Imagineer99 commented 4 months ago

New Feature: chat/completions style endpoint with structured generation support.

Background

When serving outlines with vLLM to interact with an HTTP library, currently only the /generate endpoint is available. However, there's a need for a chat/completions equivalent that supports structured generation and streaming.

Proposed Solution

Implement OpenAI compatible endpoint functionality with special handling for the metadata object, specifically using a key called structure.

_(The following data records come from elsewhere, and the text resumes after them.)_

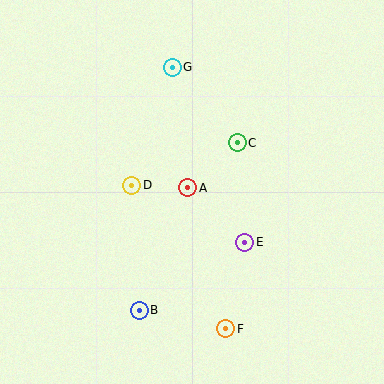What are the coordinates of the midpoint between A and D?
The midpoint between A and D is at (160, 186).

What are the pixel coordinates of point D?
Point D is at (132, 185).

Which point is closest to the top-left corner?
Point G is closest to the top-left corner.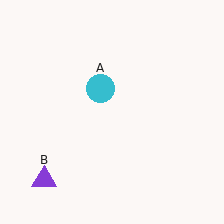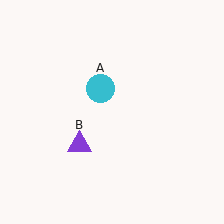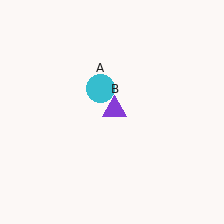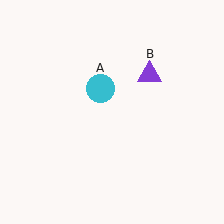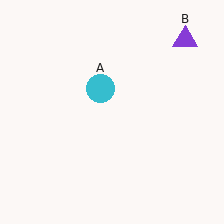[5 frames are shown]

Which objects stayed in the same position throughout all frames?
Cyan circle (object A) remained stationary.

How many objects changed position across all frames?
1 object changed position: purple triangle (object B).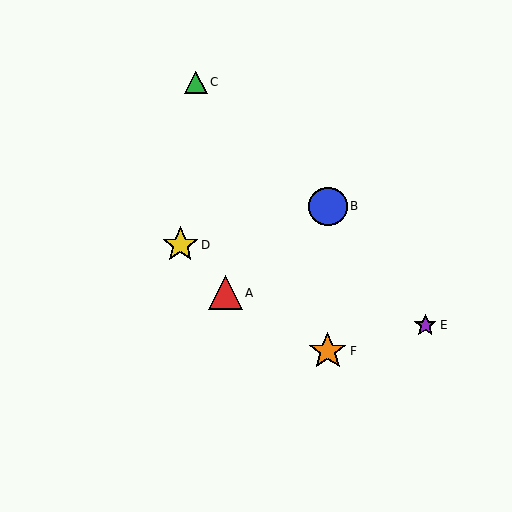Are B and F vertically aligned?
Yes, both are at x≈328.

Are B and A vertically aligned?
No, B is at x≈328 and A is at x≈225.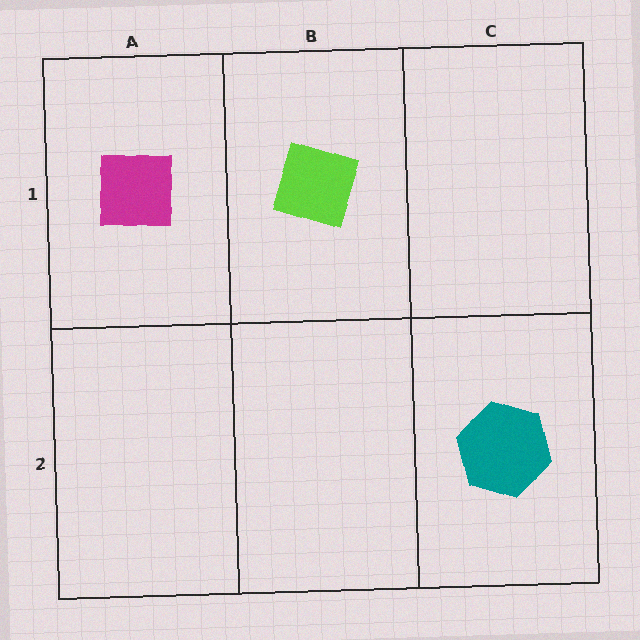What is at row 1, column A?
A magenta square.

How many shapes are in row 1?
2 shapes.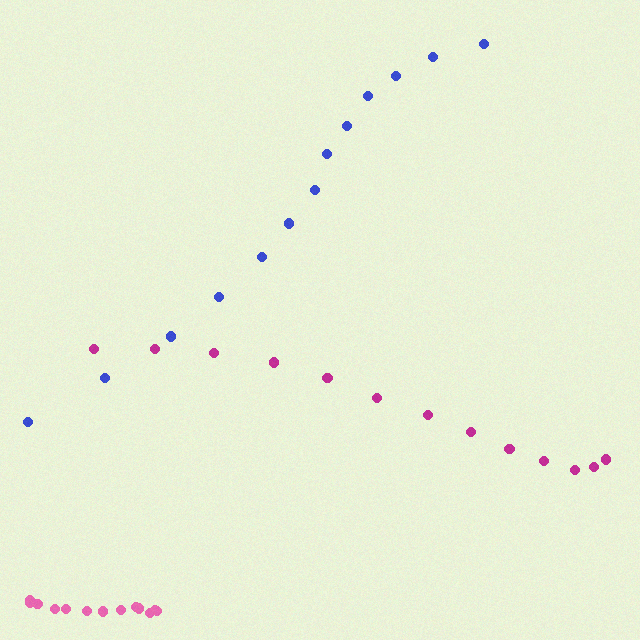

This approach would allow:

Structuring inputs like a conversation with alternating user messages and assistant responses.
Having the next response use structured generation.
Streaming the output, so users don't receive the full completion at once and have to construct the chat history manually.

Implementation Details

Utilize the OpenAI API's metadata object functionality.
Add special handling for a structure key within the metadata object.
Implement streaming support for the structured output.

Benefits

Improved compatibility with chat-based applications.
Enhanced user experience through streaming responses.
Easier integration for developers familiar with OpenAI's chat/completions API.

Resources

OpenAI metadata usage: https://community.openai.com/t/how-does-the-assistant-api-use-the-metadata-field/481096
OpenAI API reference for metadata: https://platform.openai.com/docs/api-reference/batch/create#batch-create-metadata

Next Steps

Discuss the feasibility and design of this feature.
Outline specific implementation steps.
Assign developers to work on the feature (Lee has offered to contribute if time allows).

Related Discussions

https://discord.com/channels/1182316225284554793/1182592312669372427/1260988449238814802

Please feel free to provide any feedback or suggestions to improve this proposal.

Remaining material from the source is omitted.